Article written by Ethan Peasley-Lynch

Image credit: Dmitry Terekhov on Flickr. Image used with permission under Creative Commons CC BY-SA 2.0 License. Image has been cropped slightly.

Not quite as advertised

    Since the fall of the Soviet Union, the Russian Federation has struggled to modernize its armed forces. Economic stagnation, political instability, and international sanctions have hindered Russia's efforts to acquire cutting-edge defense technology. In order to secure funding for its latest defense projects, Russia has relied on selling its newest technology to other countries in order to afford it themselves. Prestige projects like the T-14 Armada, and indeed the SU-57 are just that - unrealized concepts intended to spur interest in the Russian defense industry. While the SU-57 was pitched to India as their next generation aircraft, the Indian government quickly withdrew from the HAL FGFA design licensing program in order to pursue the domestically designed HAL AMCA. With Russia now largely isolated from the world economy due to sanctions from the Russo-Ukrainian war, the SU-57 has few potential clients beyond Iran, who recently opted for the older Sukhoi SU-35. As of December 2022, eleven serial SU-57 units have been produced. The actual finality of their design is debatable, considering the exposed screws that were seen in promotional material, in addition to the aircraft reportedly receiving new Izdeliye 30 engines in the near future. In contrast, Lockheed-Martin's F-35 is quickly closing in on 1000 produced units. 
    Even if Russia's United Aircraft Corporation were able to mass produce the SU-57, there would be no getting around its obvious technical inferiority to its contemporaries. Sukhoi has billed the SU-57 as a fifth generation stealth fighter, but it fails to meet the fifth gen benchmark set by the F-22 and F-35. An easy starting point to evaluate these fighters on is RCS, or Radar Cross Section. RCS is essentially the size of an aircraft as detected by radar. Through various techniques this can be reduced below the size of the aircraft itself. The Lockheed Martin F-22, the SU-57s closest American analogue, has (to the public's knowledge) a Radar Cross Section of one ten thousandth of a square meter at certain angles, or around the size of a bee. Sukhoi's official numbers place the SU-57 at between 0.1 and 1 square meter. Korea Aerospace Industries' KF-21 Boramae, an upcoming fighter which has been billed as a "4.5" generation fighter, has a RCS of 0.5 square meters. Obviously, the SU-57 fits far more with fourth generation fighters than with any fifth generation fighter, even China's Chengdu J-20 (which, admittedly, makes use of technology stolen from Lockheed-Martin).
    This may sound like me chanting the choir's chorus, but all I'm doing is providing the facts. Even if the SU-57 is an aircraft entirely designed for propaganda, even if only eleven exist, even if it fails on every single metric of a fifth gen fighter, I can't help but love it.

Admiration of a Failure

     Image is under Creative Commons License.

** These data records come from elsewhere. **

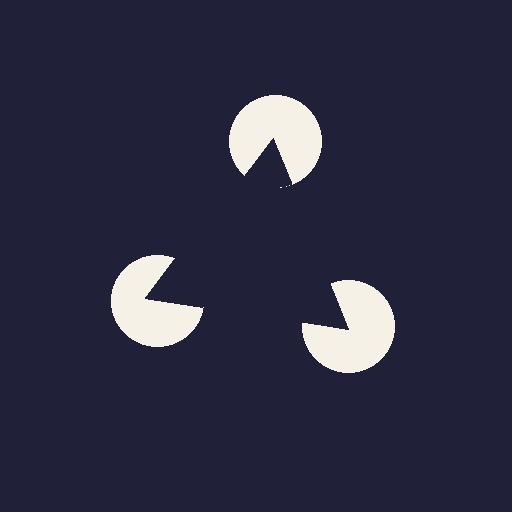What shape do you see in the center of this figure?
An illusory triangle — its edges are inferred from the aligned wedge cuts in the pac-man discs, not physically drawn.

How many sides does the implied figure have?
3 sides.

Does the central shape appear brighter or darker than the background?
It typically appears slightly darker than the background, even though no actual brightness change is drawn.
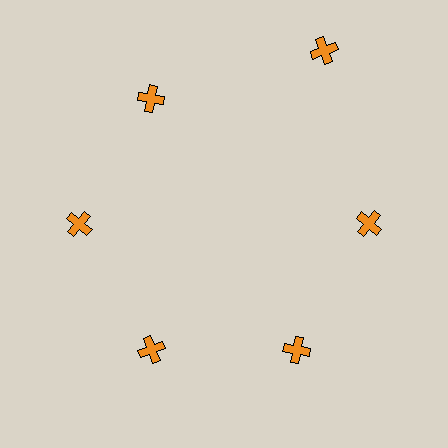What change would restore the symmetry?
The symmetry would be restored by moving it inward, back onto the ring so that all 6 crosses sit at equal angles and equal distance from the center.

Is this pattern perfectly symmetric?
No. The 6 orange crosses are arranged in a ring, but one element near the 1 o'clock position is pushed outward from the center, breaking the 6-fold rotational symmetry.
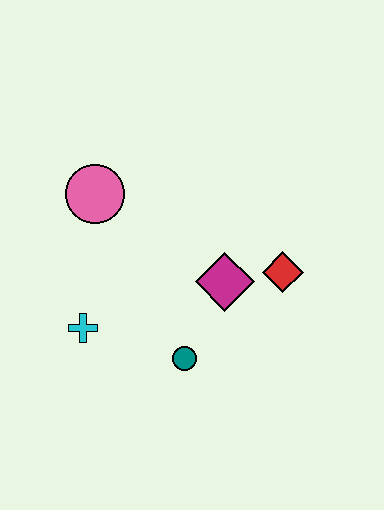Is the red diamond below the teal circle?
No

   My older brother JP, this blog's other author, frequently laughs at me for my love of the SU-57. I understand that it's completely deserved. Rationally, I should laugh at it like seemingly everybody else, but when I see its sleek profile and angular intakes, the logical side of my brain goes dark and I simply gaze in awe. As far as I'm concerned, the SU-57 is the most beautiful aircraft ever made. Its front profile is unlike any other fighter jet. The SU-57s appearance in Top Gun: Maverick as the nameless "Fifth Gen Fighter" only cemented my appreciation for Sukhoi's design work. Its distinctive design makes it stand out from the subjectively featureless F-22 and F-35. While that may very well be what compromised its stealth capabilities, I wouldn't change a thing about it. The SU-57 maintains the Russian design tradition of supermaneuverability, likely making it a fearsome dogfighting opponent (if that still mattered). If nothing else, it makes a great centerpiece for the MAKS Airshow. While compromised in its intended role, I don't think it needs to change. I would argue that the SU-57 is more a victim of poor market positioning than of poor design.

Where should it be?

    Had the UAC billed the SU-57 as a "5- gen" fighter, I think it could have achieved a far greater (meaning any) market share. Its estimated 55 million dollar unit cost makes it a compelling option in comparison to many similarly capable but more expensive fighters such as the KAI KF-21 Boramae, Boeing F-15EX, Saab JAS-39 Gripen, and the TAI TF-Kaan.
    As it was promoted, the SU-57 is a failure. This could have been fixed if Russia were willing to compromise on its propaganda value in order to properly market it. However, that's essentially impossible considering Russia's need for national prestige. While I understand why, I can't help but be disappointed that a design as appealing as the SU-57 will essentially go to waste. On the other hand, I should probably be careful about what I wish for - I don't want to hear those screaming engines over my head anytime soon.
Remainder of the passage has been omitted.